I've found a cable with 22 wires at my local Fry's to extend the OEM LCD monitor on my M35. I used 20 of them, it was about $6.99 for 20ft aprox. (25 AWG, so it's the same as Ethernet), and they were good enough for that. No idea what this cable were for though, it had no name in the clear package.
No Fry's here in Florida.... but wait, how did you connect the other end?? Please don't tell me you soldered it in the car??
I'd like to be able to do all the soldering on the bench and then just run cables and plug them in to each other while in the car, which is why I might end up going with 3 Cat5s.
I had to. Patience is a virtue. I couldn't solder both ends on the bench because of the size of the harness. You just need lots of light and a safe, stable place to rest the iron at all times, and half of your problems are gone. Cover everthing, of course, and I mean everything.:)
Well it looks like I was wrong about the eject button being on the Head Unit instead of the faceplate. It is definitely on the face place. However, the faceplate has a slot through which the CD passes so the face does not have to be off to eject it which means that I shouldn't have any issues there....

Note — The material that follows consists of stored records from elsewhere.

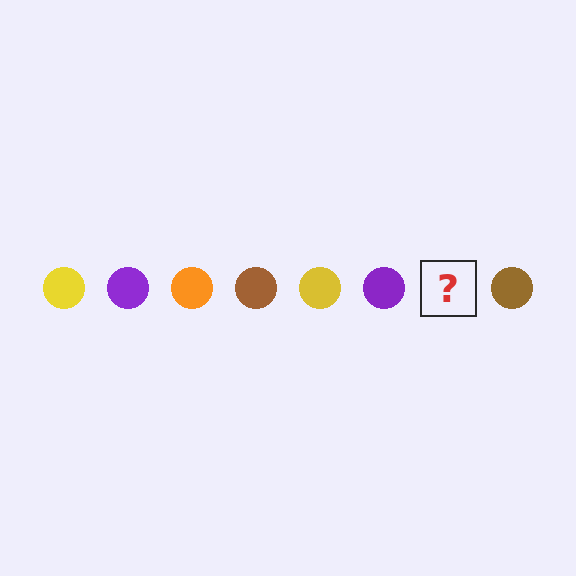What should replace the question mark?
The question mark should be replaced with an orange circle.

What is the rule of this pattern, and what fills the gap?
The rule is that the pattern cycles through yellow, purple, orange, brown circles. The gap should be filled with an orange circle.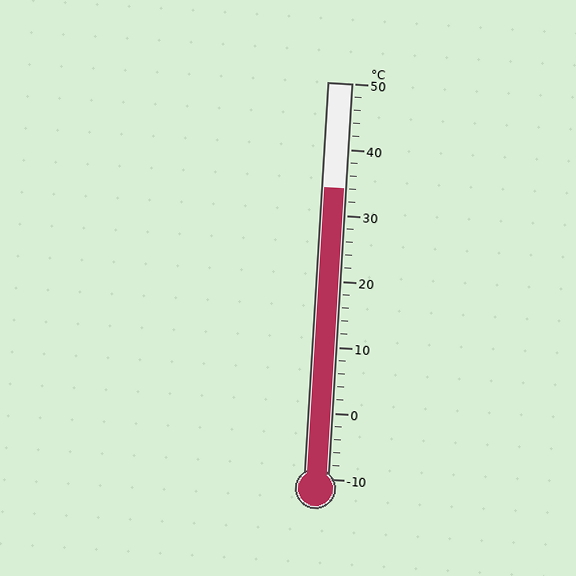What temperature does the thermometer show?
The thermometer shows approximately 34°C.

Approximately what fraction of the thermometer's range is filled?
The thermometer is filled to approximately 75% of its range.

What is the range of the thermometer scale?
The thermometer scale ranges from -10°C to 50°C.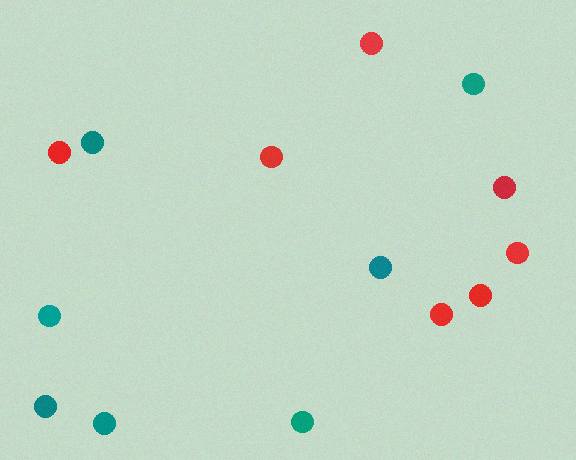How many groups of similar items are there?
There are 2 groups: one group of red circles (7) and one group of teal circles (7).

Another thought: Since my faceplate will likely be in the center console where the remote will not be able to aim at it, has anyone tried relocating the IR eye to another location?? Or even adding an Auxiliary IR receiver somewhere on the dash??
remote locating the eye isn't hard, or you could use a PAC IR repeater too if you don't want to have to hack up the faceplate...

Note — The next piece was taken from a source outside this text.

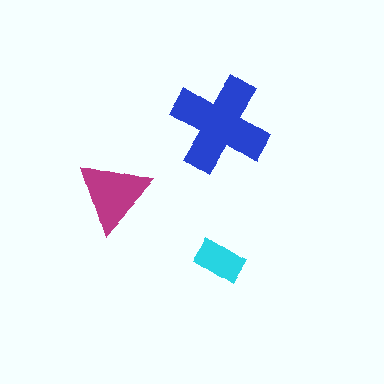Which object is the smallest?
The cyan rectangle.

Thanks for the tip on the PAC IR... I knew there had to be something out there, because I've seen it done in several home theater installations where most of the equipment would literally be in another room.
Originally Posted by turbocad6
As for the progress on my remote faceplate: I've figured out that it will probably be easiest to just solder directly to the connectors on the back of the faceplate as they stick out quite a bit. and I will have plenty of clearance behind where I'm going to put it.
However, the connection on the Head Unit side is quite recessed and also surrounded by a metal plate, so I've gotta take the head unit apart to get to the leads on the circuit board inside. I think at this point I'm gonna make sure it works properly before I void the warranty.
Well, I think I'm going to ditch the remote faceplate idea for the time being because I can do almost every function with the remote and PAC IR-X, which I just ordered from eBay for $25 shipped... Thanks Turbo!
This cost me a little bit more than doing the remote faceplate, but it will save me a WHOLE lot of time soldering, cutting and running cables.